Fiston Mwanza Mujila: Tram 83

Did anyone else here read this much-acclaimed novel of nightlife and nightdeath in a Central African metropolis (apparently modeled on Lubumbashi in the Democratic Republic of the Congo)? I read it four years ago with admiration but also frustration, as my Goodreads review at the time indicates:

“I don't really get the high praise that this book has received in certain quarters. It's a fairly atmospheric read, but VERY repetitive, and weak on story if story is what you're after. I was not convinced when I finished that I had made any kind of a literary journey from Point A to Point B. The experience was a lot more like going in circles. Poetic novels do this sometimes, and this is a decent and promising poetic novel, but I wouldn't go farther than that.”

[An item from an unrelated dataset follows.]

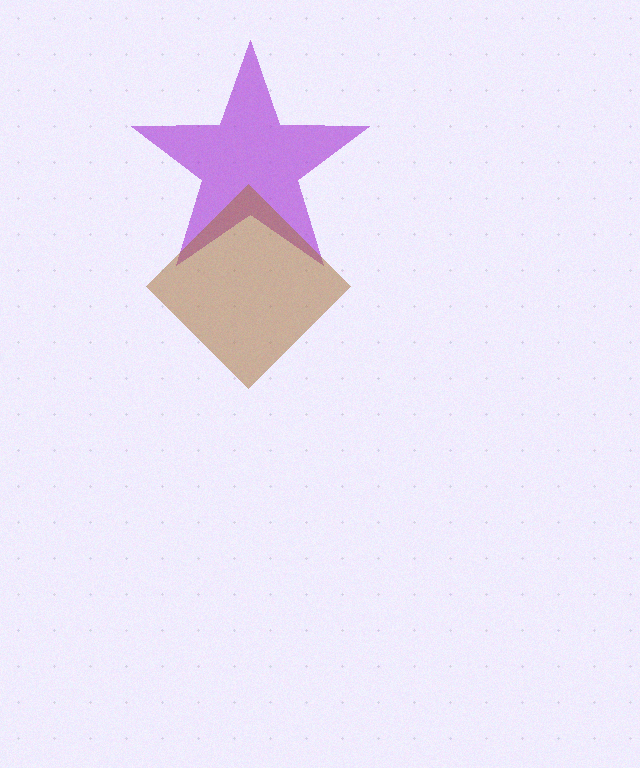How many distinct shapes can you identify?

I would still basically stand by that, but the rumbustiously bleak mood of the novel and the exuberance of the language (which everyone pointed out) have certainly stayed with me. Whatever Mujila publishes next will be of interest, I am most curious to see how he develops. So even though I didn’t “love” Tram 83, I feel invested in him as an author now (this often happens).
 

tiganeasca

Moderator
Hmmm. Not sure how I missed this thread. Or the author. The name is not remotely familiar though it calls to mind a(nother Congolese) book I haven't read, Alain Mabanckou's Broken Glass. (I also note, on an irrelevant note, that Mabanckou is a Booker judge for 2022.)